O jornalista Vitor Netto colabora com o colunista Rodrigo Lopes, titular deste espaço.
Há 15 anos, já nas primeiras horas de junho de 2009, brasileiros e franceses acompanhavam aflitos informações de um avião que havia "sumido". O voo Air France AF-447 saiu do Rio de Janeiro às 19h29min do dia 31 de maio de 2009 com destino a Paris, na França. Ao todo, 228 pessoas de diferentes nacionalidades estavam a bordo do voo, que caiu no Oceano Atlântico em 1º de junho de 2009. Entre eles, três gaúchos: Roberto, Vera e Letícia Chem.
Pais e filha estavam a caminho da Grécia. Roberto havia passado em um concurso para professor titular da faculdade de medicina da Universidade Federal de Ciências da Saúde de Porto Alegre (UFCSPA), e o casal estava indo, junto com a filha, comemorar. Já na manhã do dia 1º de junho chegaram as primeiras informações.
— Eu estava indo para o hospital trabalhar e no carro e ouvi uma notícia na Rádio Gaúcha de que o avião tinha sumido. Nós sabíamos desse voo, conferimos os dados e depois voltamos para casa, suspendi todas as minhas atividades para ficar aguardando notícias — explica o filho do casal, cirurgião plástico Eduardo Chem, diretor do Banco de Pele Santa Casa de Porto Alegre.
As horas seguintes foram de acompanhar as informações que chegavam na imprensa e os contatos com as autoridades.
— Juntamos um grupo em casa com familiares e amigos e, a partir de então, um ou dois conhecidos faziam os contatos diretos. Recebemos ligações da Anac (Agência Nacional de Aviação Civil), da companhia, mas eu tinha um grupo de amigos, pessoas muito próximas, para nos dar um pouquinho de ajuda.
No dia 2 de junho foi confirmada pelo ministro da Defesa brasileiro da época, Nelson Jobim, a queda do avião. Os primeiros destroços foram localizados no terceiro dia e os primeiros corpos só no sexto.

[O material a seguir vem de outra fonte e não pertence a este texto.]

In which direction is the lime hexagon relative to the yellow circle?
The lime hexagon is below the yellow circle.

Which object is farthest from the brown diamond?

— Esperança sempre temos até acharem alguma coisa. Eu me lembrava que um avião caiu nos Andes há 40 anos, ficou 30 dias sumido e encontraram sobreviventes. Um outro avião caiu na Floresta Amazônica, ficou uma semana desaparecido e encontraram sobreviventes. Então, por que esse não poderia pousar em algum lugar, em uma ilha, no mar, em algum lugar? Claro que existe a esperança — enfatiza Chem.
Os corpos de Roberto e Vera foram encontrados dois anos após o acidente. O mesmo período em que foi encontrada a caixa-preta da aeronave.
— Era tudo que queríamos. Poder fazer uma despedida. Agora, o sentimento é de lembrança das coisas boas e de todas as mensagens que se recebe nesse período.
Em abril de 2023, a Justiça francesa absolveu a Air France e a Airbus pelo acidente. A companhia aérea e a fabricante foram julgadas por homicídios culposos. O fato ocorreu após 14 anos depois da tragédia. O tribunal de Paris absolveu as duas empresas por considerar que, embora tenham cometido "falhas", não foi possível demonstrar "nenhuma relação de causalidade" segura com o acidente.
— A minha esposa me deu muita força na época do acidente porque ela falou muito especificamente: "Não adianta tu ter raiva do piloto que puxou o manche (side-stick) para cima ao invés de para baixo, do comandante que saiu da cabine segundos antes de uma tempestade começar, da companhia que não trocou os tubos de pitot, mesmo avisada dos possíveis problemas. Isso não vai trazer eles de volta. Tens que pensar no que eles foram, em tudo que eles fizeram aqui, nas boas lembranças que deixaram no tempo que conviveram conosco".
Explicação do acidente
A aeronave deveria ter pousado às 6h10min (horário de Brasília) no aeroporto Charles de Gaulle, em Paris, mas não chegou ao local. Durante a madrugada, já sobrevoando o oceano, aparelhos chamados sondas pitot, que ficam acoplados na parte externa do avião e medem a velocidade em relação ao ar, congelaram.
Os dados coletados pelos tubos enviam informações para os computadores de bordo. Com o desencontro das informações dos pilotos com a realidade externa da aeronave, um dos pilotos do voo manteve o nariz da aeronave voltado para o alto, procedimento conhecido como stol. Como resultado de diversos fatores, o Airbus se chocou contra o oceano, em uma área próxima ao arquipélago de São Pedro e São Paulo.